I kept noticing how often I'd do something for the first time — a new restaurant, a new park, a new hobby — and never write it down. By next week I'd forget it happened. I wanted a journal that was specifically for firsts, not a general diary I'd never open.
React Native and Expo on the frontend, with everything saved locally on the device so the app stays private and works offline. The clever choice was how I store entries: instead of one big save file, the app breaks them into small chunks so the calendar stays instant even after years of use. Most journal apps slow to a crawl over time — this one won't. The founder lesson: pick a storage pattern early that can grow with you. It's invisible work that pays off a year in, and rewriting it later is a slog you don't want.
Designing for "occasional use" is harder than designing for "daily use." Most apps optimize for engagement — streaks, push notifications, badges that punish you for not opening it.

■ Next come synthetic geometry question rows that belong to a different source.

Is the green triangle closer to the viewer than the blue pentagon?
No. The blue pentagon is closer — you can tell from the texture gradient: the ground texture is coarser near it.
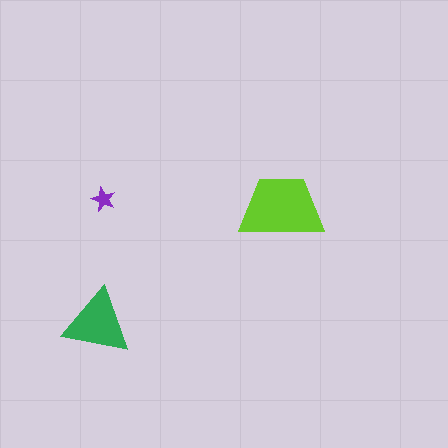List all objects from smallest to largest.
The purple star, the green triangle, the lime trapezoid.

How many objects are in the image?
There are 3 objects in the image.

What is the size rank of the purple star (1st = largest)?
3rd.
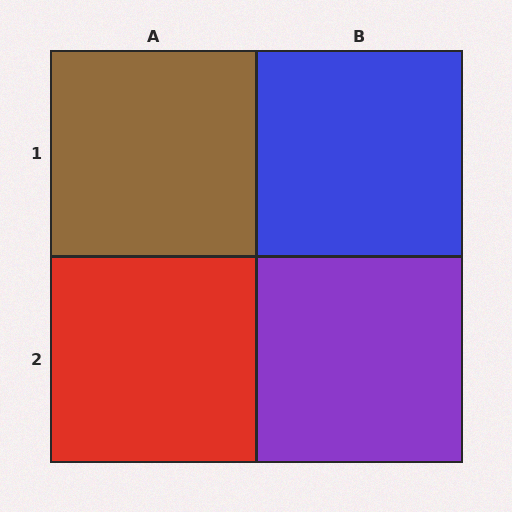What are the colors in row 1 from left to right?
Brown, blue.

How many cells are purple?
1 cell is purple.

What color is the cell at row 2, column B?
Purple.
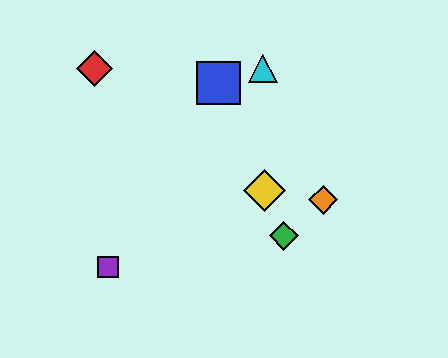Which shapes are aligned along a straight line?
The blue square, the green diamond, the yellow diamond are aligned along a straight line.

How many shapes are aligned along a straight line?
3 shapes (the blue square, the green diamond, the yellow diamond) are aligned along a straight line.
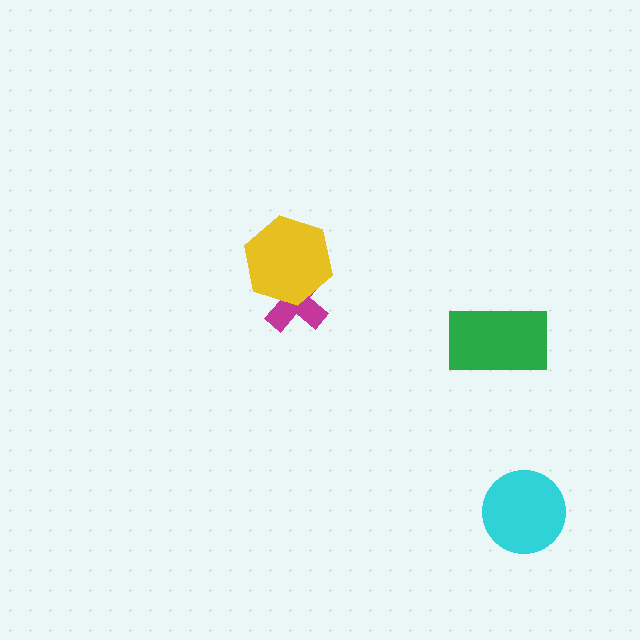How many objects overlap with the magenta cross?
1 object overlaps with the magenta cross.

This one needed to feel good even if you only opened it once a month. I cut every engagement trick on purpose, which made the app calmer but the design problem harder.
Live on the App Store after roughly three weeks of build time. The pattern here — single-purpose journal, offline-first, no engagement tricks — is one I'd recommend to any first-time founder: it's the smallest possible app that still feels complete, and the kind of thing one person can ship without a team.